2. — Evocado quase imediatamente após a morte, por uma amiga da família, pela qual nutria grande afeição, de início não pôde explicar-se de maneira completa, prometendo, ulteriormente, dar detalhes mais circunstanciados. Entre as diversas comunicações que deu, eis as duas que se referem mais particularmente à questão:

“Esperais de mim o relato que prometi, acerca do que fui numa existência anterior, e a explicação da causa de meus grandes sofrimentos; será um ensinamento para todos. Bem sei que esses ensinamentos estão em toda parte e se encontram por todos os lados; mas o relato de fatos cujas consequências nós mesmos vimos, é sempre, para os que existem, uma prova muito mais admirável.

“Pequei, sim pequei! Sabeis o que é ter sido assassino, ter atentado contra a vida de seu semelhante? Não o fiz pela maneira como os assassinos empregam, matando imediatamente, seja com uma corda, seja com uma faca ou qualquer outro instrumento; não, não foi dessa maneira. Matei, mas matei lentamente, fazendo sofrer um ser que eu detestava! Sim, eu detestava esta criança que julgava não me pertencer! Pobre inocente! Tinha merecido esta triste sorte? Não, meus pobres amigos, não o tinha merecido, ou, pelo menos, não me cabia fazê-la sofrer esses tormentos. E, contudo, eu o fiz, razão por que fui obrigado a sofrer como vistes.

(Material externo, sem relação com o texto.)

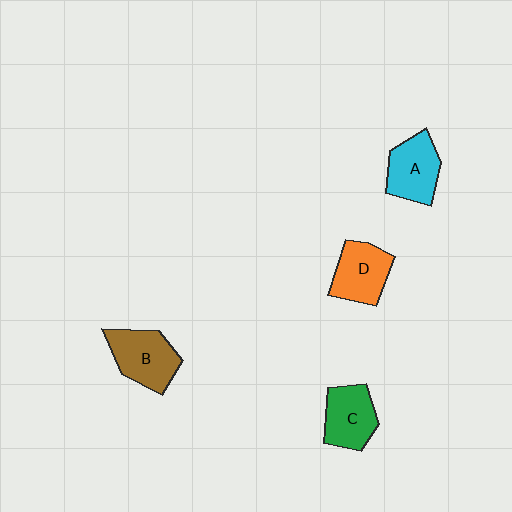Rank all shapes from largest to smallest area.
From largest to smallest: B (brown), A (cyan), D (orange), C (green).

“Eu sofri, meu Deus! Terá sido bastante? Sois tão bom, Senhor! Sim, em presença de meu crime e da expiação, acho que fostes muito misericordioso.

“Orai por mim, caros pais, caros amigos. Agora meus sofrimentos passaram. Pobre Sra. D…, eu vos faço sofrer! é que era muito penoso para mim vir fazer a confissão desse crime imenso!

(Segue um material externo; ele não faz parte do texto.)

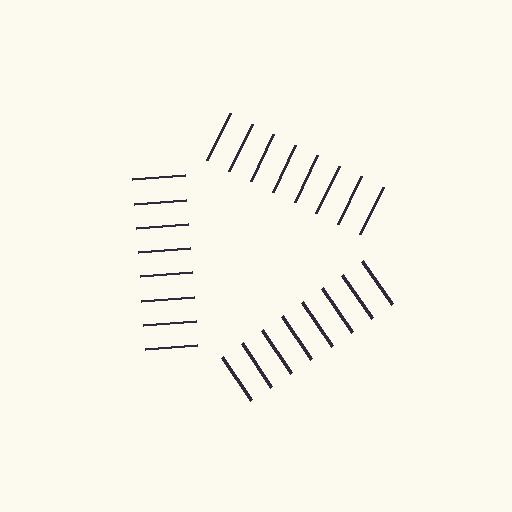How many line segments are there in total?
24 — 8 along each of the 3 edges.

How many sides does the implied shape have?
3 sides — the line-ends trace a triangle.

“Esperança, meus bons amigos, Deus perdoou minha falta; agora estou na alegria e, entretanto, também na pena. Vede! Por mais que se esteja num estado melhor, por mais que se tenha expiado, o pensamento, a lembrança dos crimes deixam tal impressão que é impossível que não se sinta ainda por muito tempo todo o horror, porque não foi somente na Terra que sofri, mas antes, nesta vida espiritual! E quanto sofri para me decidir a vir sofrer esta expiação terrível! Não vos posso narrar tudo isto, porque seria muito horroroso! A visão constante de minha vítima, e a outra, a pobre mãe! Enfim, meus amigos: preces por mim e graças ao Senhor! Eu vos tinha prometido este relato. Era preciso que eu pagasse até o fim a minha dívida, custasse o que custasse.

(Até aqui o médium havia escrito sob o império de viva emoção. Continuou com mais calma).

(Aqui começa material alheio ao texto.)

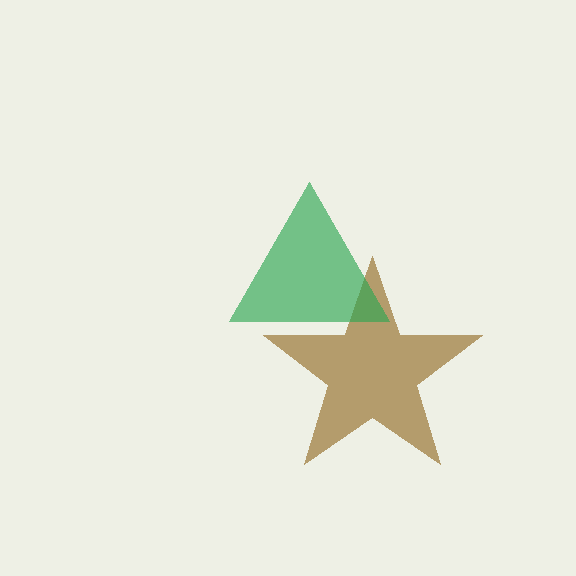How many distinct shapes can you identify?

E agora, meus bons pais, uma palavra de consolação. Obrigado, oh! obrigado! a vós que me ajudastes nesta expiação e que carregastes uma parte; suavizastes, tanto quanto de vós dependia, o que havia de amargo em meu estado. Não vos entristeçais, é coisa passada; estou feliz, eu vo-lo disse, sobretudo comparando o estado passado com o presente. Amo-vos a todos; agradeço-vos; abraço-vos; amai-me sempre. Encontrar-nos-emos e, todos juntos, continuaremos esta vida eterna, esforçando-nos para que a vida futura resgate inteiramente a vida passada.

Vosso filho,

François E.


Numa outra comunicação, o Espírito do jovem François completou as informações acima:

P. – Caro rapaz, não disseste de onde vinha tua antipatia por tua irmãzinha.

Resposta. – Não o adivinhais? Esta pobre e inocente criatura era minha vítima, que Deus tinha ligado à minha última existência como um remorso vivo. Eis por que sua vista me fazia sofrer tanto.

P. – Entretanto, não sabias quem era ela.

Resposta. – Não o sabia em vigília, sem o que meus tormentos teriam sido cem vezes mais horríveis; tão horríveis quanto tinham sido na vida espiritual, em que eu a via incessantemente. Mas credes que meu Espírito, nos momentos em que estava desprendido, não o soubesse? Era a causa de minha repulsa, e se me esforçava por combatê-la, é que instintivamente sentia que era injusta. Eu não era ainda bastante forte para fazer o bem àquela que eu não podia impedir-me de detestar, mas não queria que lhe fizessem mal: era um começo de reparação. Deus me levou em conta este sentimento, permitindo que cedo eu ficasse livre de minha vida de sofrimento, sem o que eu teria podido viver ainda longos anos na horrível situação em que me vistes. Bendizei, pois, minha morte, que pôs um termo à expiação, porque foi a garantia de minha reabilitação.


3. — P. (Ao guia do médium). Por que a expiação e o arrependimento na vida espiritual não bastam para a reabilitação, sem que a isto seja necessário juntar os sofrimentos corporais?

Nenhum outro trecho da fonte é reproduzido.